Le nouveau pape François, bien plus énergique que notre François à nous qui dirige mollement notre pays, vient de mettre bon ordre à tout cela en cédant à la pression affectueuse de sa clientèle. Ne voilà-t-il pas qu’une Costaricaine, Valentina Alazraki Floribeth, mère de quatre enfants et grand-mère depuis peu, affirme s’être remise d’un anévrisme cérébral que les médecins jugeaient impossible à opérer. Jean-Paul II était mort et enterré depuis quelques jours au moment des faits, nous avons tous autour de nous des proches qui se remettent doucement d’accidents cérébraux, mais notre Costaricaine n’en démord pas : c’est parce qu’elle a invoqué Jean-Paul II qu’elle est guérie. Curieusement, c’est cinq ans après, au moment où il est temps de canoniser notre vaillant Polonais, que l’église se souvient soudain de cette histoire…

… Je n’en suis pas très fier, mais, le jour où j’ai rencontré la femme de ma vie, j’avais longuement pensé le matin à Christine Boutin. Faut-il béatifier d’urgence cette dernière et la proclamer déesse de l’amour?

Le bonjour du kospei…

La Grande Plage

Les kospei, c’est comme les crabes à la marée,
impossible de s’en débarrasser…

Le mot est peu utilisé par les Basques eux-mêmes, mais il claque comme un coup de cravache au milieu du visage. Pour peu que vous commenciez à critiquer le maire en place de Biarritz ou cette si magnifique et rentable Cité de l’Océan, seul endroit de la Côte basque où vous êtes sûr de trouver de la place en plein mois d’août tellement l’affluence est rare, le couperet tombe :  » Tu n’as rien à dire, tu es un kospei !  »  Et au ton tranchant, vous comprenez très vite qu’il vaut mieux changer de sujet…

Après quelques plongées dans les dictionnaires franco-basque et quelques apéritifs prolongés avec des amis du cru, la lumière surgit enfin : le kospei (prononcer cochepeille) est un mot-valise fabriqué après le traumatisme qu’a fait subir Léon Blum aux Basques, le 7 juin 1936, en accordant aux salariés quinze jours de vacances. Les kospei, ce sont  les congés payés,  venus envahir l’oasis de tranquillité qu’était le Pays basque.

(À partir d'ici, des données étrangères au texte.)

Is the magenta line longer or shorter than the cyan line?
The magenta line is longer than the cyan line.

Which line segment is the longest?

Beaucoup désormais utilisent ce mot, à connotation péjorative, sans en connaître l’origine. Fréquentant assidument le Pays basque depuis 1968 et résidant à Biarritz depuis 2003, ces petits mouvements d’humeur me font plutôt sourire. À l’image de ces grandes familles nobles, si fières de leur particule, mais au final totalement dégénérées à force de consanguinité, je ne vois aucune raison, pour l’infime partie des Basques qui n’a jamais bougé, de tirer fierté de cet état de fait.

En fait, tout cela ne prête pas à conséquence et je suis ravi de me retrouver en quelque sorte invité permanent d’un pays aussi beau et aussi riche humainement. Dans ce blog, je me permettrai parfois des petites railleries sur Biarritz, mais pas plus qu’un convive anonyme, heureux de participer à une grande fête locale. D’ailleurs, quand un énervé me traite de  » kospei ! « , j’y vois comme une sorte d’atavisme familial : en 1932, mon grand-père Auguste Viollier a vendu la minuscule ferme qui lui appartenait à côté de La-Roche-sur-Yon, en Vendée, pour aller louer ses bras comme métayer en Charente-Maritime, à la Chapelle-des-Pots. Pour les gens du cru, il était un de ces  » Ventrachoux  » (par allusion à la nourriture des Vendéens pauvres) venus piquer le pain blanc des Charentais. Heureusement, par son dynamisme, par son intelligence, il réussit à émerger dans son village au point d’en devenir maire en 1965. Ce qui ne l’empêchait pas de raconter que certains de ses vieux copains du village lui avaient dit, au moment des élections municipales, trente-trois ans après son arrivée en Charente : «  Tu sais, Auguste, on ne peut pas voter pour toi, tu es un migrant ! « 

Finalement, on est toujours l’arabe de quelqu’un… Ce qui est sans doute le plus sûr moyen d’apprendre la tolérance et de comprendre que nos différences sont notre richesse.